The angel then pointed downward. My eyes followed her fingers and the line of a spotlight shone down into the Mississippi night. At the end of the light was my mangled body laying in a pool of blood. Below my short, my right leg was unnaturally twisted. My sandals were knocked off my feet. I turned back to the angel and saw an overwhelming sorrow in her face. I felt the urge to reach up and with a tear from her cheek. When she saw my compassion , she said, "It's not your time, but do you want to come with me? I know the choice was mine to make. "No," I quickly answered. "I want to stay with my husband and children." "That's okay. It's not your time," she repeated. "You still have work to do."

With that, from the far end of a cave, I heard another familiar voice calling my name, louder and louder. "Linda. Linda. It's me, Herbie." I was back inside my body, sprawled face-down in the roadside gravel. My arms were spread our. My butt was sticking up in the air. My right leg was turned all the way around. And I felt the pain of external wounds; first, second, and third degree road burns from the waist down to the bottom of my feet, from my body sliding on the road and in the rocks.

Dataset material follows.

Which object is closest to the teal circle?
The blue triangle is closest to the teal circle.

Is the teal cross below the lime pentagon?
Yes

Through pained by a broken rib and compressed vertebrae, Herbie walked away from the accident. I didn't. Over the nest few days in the critical care unit I heard details of my internal injuries; a crushed hip; my pelvis shattered like eggshells; multiple leg breaks - seven breaks above my right knee - and compressed vertebrae. And then Herbie stood over my bed, relaying the grim prognosis. "Babe," he said, "you need a lot of surgeries. A lot of repair. But...the doctors don't think you'll ever walk again."